TERMite 6.1 Release
13th April 2017

Author: SciBite Team

SciBite is pleased to announce the release of the latest update to our TERMite text analysis engine, part of our Semantic Services Platform. Accessible by a fast, simple  RESTful API, it provides a comprehensive set of capabilities including:

  • Highly curated scientific ontologies, built upon open standards
  • Formal based Named Entity Recognition
  • Relationship mapping and extraction, identifying patterns
  • Elastic Search of semantically rich data
  • Live enrichment of browser based content
  • Seamless connectivity to third party applications, providing search and connectivity

SciBite’s pluggable technology, allows customers to integrate semantic enrichment services across their organisations, supporting multiple use-cases that require deep understanding of scientific content.
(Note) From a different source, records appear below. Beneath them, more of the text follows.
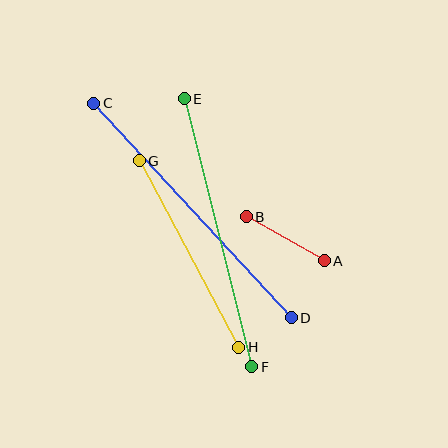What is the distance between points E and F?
The distance is approximately 276 pixels.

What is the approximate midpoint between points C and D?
The midpoint is at approximately (192, 211) pixels.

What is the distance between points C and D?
The distance is approximately 291 pixels.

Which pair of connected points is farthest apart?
Points C and D are farthest apart.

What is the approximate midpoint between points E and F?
The midpoint is at approximately (218, 233) pixels.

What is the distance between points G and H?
The distance is approximately 211 pixels.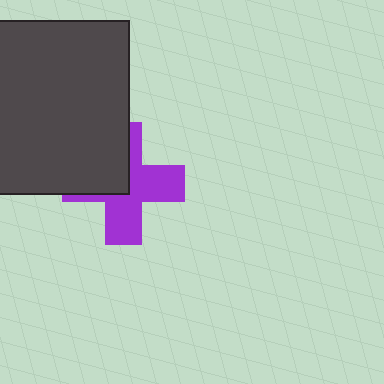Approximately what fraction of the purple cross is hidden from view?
Roughly 41% of the purple cross is hidden behind the dark gray rectangle.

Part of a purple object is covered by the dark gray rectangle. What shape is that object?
It is a cross.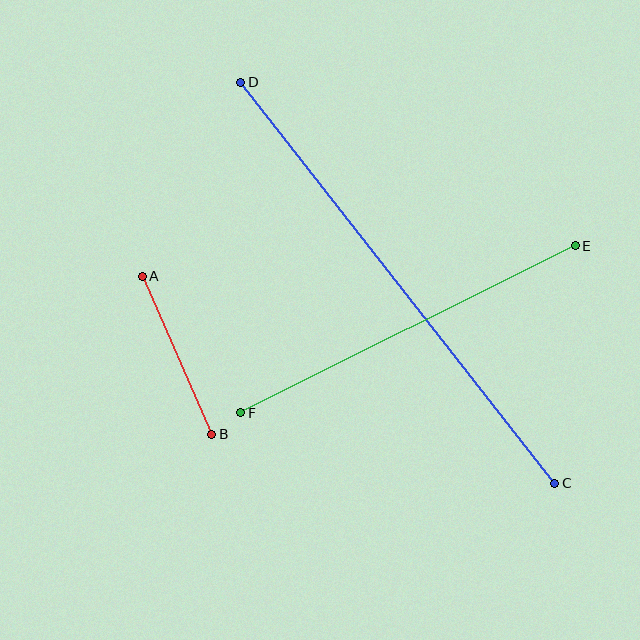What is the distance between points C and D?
The distance is approximately 509 pixels.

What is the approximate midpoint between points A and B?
The midpoint is at approximately (177, 355) pixels.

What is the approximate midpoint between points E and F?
The midpoint is at approximately (408, 329) pixels.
As well as a fresh new look, the new TERMite release includes many new features which we’re sure will enhance your experience.  Let’s take a quick look at them individually:

The new look TERMite

The new look TERMite

Fuzzy matching

Unlocking even more data through this feature, this is incredibly helpful for those of you dealing with data that is not subject to such high levels of proofing as Medline, for example, patents or internal documents.  Fuzzy matching helps pull out and align those mis-spelled words to known dictionary terms.  

If you’d like to know more about this feature, read our fuzzy-matching blog post.
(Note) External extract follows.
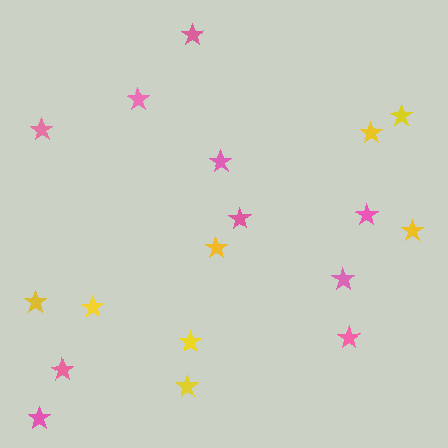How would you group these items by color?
There are 2 groups: one group of yellow stars (8) and one group of pink stars (10).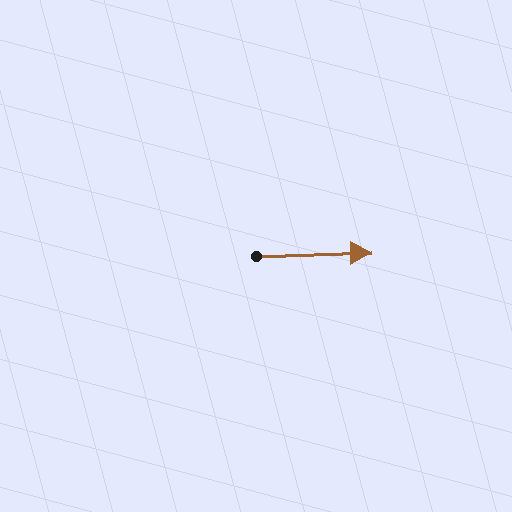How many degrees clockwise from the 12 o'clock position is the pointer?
Approximately 88 degrees.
Increased connectivity to databases

We’ve enhanced TERMite further so not only does it pull data out of your database to annotate and structure it, it will then re-insert it into your database in the format you need.

Online processing services

This covers aspects such as image to text and voice to text, as well as language translation.  
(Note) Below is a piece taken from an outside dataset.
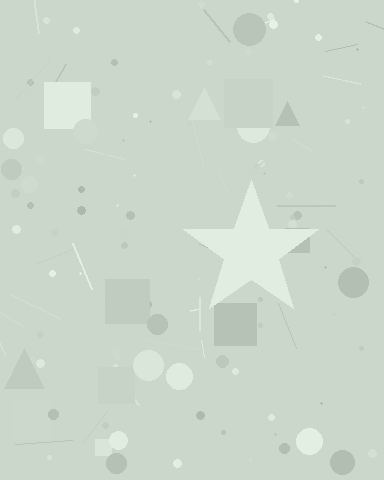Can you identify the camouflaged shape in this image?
The camouflaged shape is a star.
So, for example, you could be listening to a keynote speaker at a conference and would like a deeper understanding of their session.  You can now convert their speech into text and then ‘TERMite’ the text, to highlight the main scientific concepts.  

Converting image to text enables you to finally analyse those pdfs or images of documents you have stored away, and then run those through TERMite too.

TERMite now offers a plug-in to Google translate, so text in other languages can be translated into English and then analysed, enabling you to gain access to even more structured data.

Deeper integration with Python scripts

We’ve developed a TERMite module that you can use within Python scripts, making it even more accessible to data scientists and allowing you to embed your own code within the TERMite engine.

A new Institutions module

Academic institutes can end up being named or cited in a number of ways, all different to their official name.  So if you wanted to calculate publication statistics for academic institutions or analyse grants and funding, you would either have to manually curate the data, or spend a significant amount on an external company to curate it for you.

This new module allows you automatically normalise the same institution to a single unique identifier, saving you time, money and your sanity.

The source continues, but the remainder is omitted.